Realigning to What is Key
by Rebecca Crichton
However January unfolded for you, we somehow got through its many challenges in the physical, political and personal realms.
My experiences of the month have led me into embracing the prefix Re. I am revisiting, reevaluating, reconsidering, recalibrating, and reexamining how I do what I do. Revising. Reviewing. Redirecting. Reconnecting. Rethinking.
When I became a trainer and facilitator at Boeing, I had to take a batch of personality assessment tests. I initially dismissed them, fuming: “Don’t try putting me into some kind of box. I can’t be categorized.” It wasn’t that I thought I couldn’t be described by others, it was that I believed I couldn’t be summed up and therefore predictable. Hubris in action! Each assessment showed the same cluster of characteristics and behaviors in somewhat different configurations, with far more consistency than I wanted to admit.

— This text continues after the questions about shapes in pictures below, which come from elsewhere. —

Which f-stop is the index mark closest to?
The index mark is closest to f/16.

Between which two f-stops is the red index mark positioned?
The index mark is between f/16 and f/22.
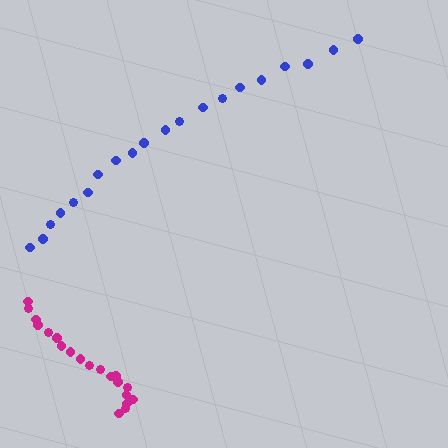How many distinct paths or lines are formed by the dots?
There are 2 distinct paths.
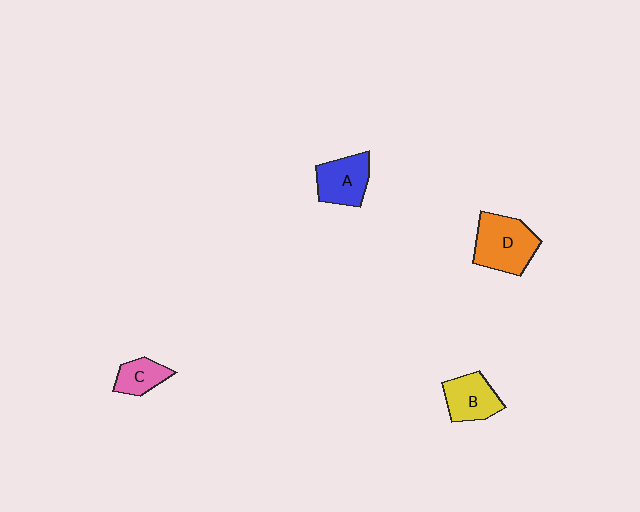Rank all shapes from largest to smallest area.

I especially liked the Birkman Assessment Tool. It combined motivational, behavioral, and interests evaluation in one test in order to help individuals understand their unique strengths and interactions with others. The results included various spectrums indicating interests and behavior. One scale measured whether people were more or less trusting of others. On one side of the spectrum was “I trust you until you prove you can’t be trusted.” On the other, “I don’t trust you until you prove you can be trusted.”
Bonding with others is a basic survival skill, with recent research showing that most people default to the trust position. These two polarities, trust and distrust, vie with each other. Our tribes – whether families or other groups we identify with – enforce bonding and trusting within the group and guard and defend against others outside the group.
That polarization and its either/or stance causes many of the conflicts we confront in our current world. In December, I declared Polarized the word of the year. We are now in an even more heightened state of Us vs. Them and Either-Or than ever.
If you Google the words ‘Be Kind,’ among the choices will be a famous quote originally attributed to Philo of Alexandria, a 15th Century BCE philosopher. While the attribution keeps changing, it captures a universal truth: Be kind, for everyone you meet is fighting a hard battle.
Kindness, which the Dalai Lama claims as his religion, is a critical element of being human. The hormone oxytocin is often called the “love hormone” and is associated with feelings of bonding and trust. It’s the same hormone that mothers release during childbirth and breastfeeding to strengthen the bond with their child. When you are kind to others, your brain releases oxytocin, which, in turn, promotes those same feelings.
I am not alone in my growing awareness of the threats and dangers around us. Whether its politics or AI, the internet or social media, we are bombarded with stimuli that range from truth (what is that anyway?) to blatant lies. Sometimes we can’t tell the difference. That can trigger fear and defensiveness, cynicism and hopelessness.
My advice: Reconsider what you hear and see. Review and Revise old stories that don’t allow for Renewal and Recentering. Reclaim Resilience, an essential tool for managing life at this crucial time.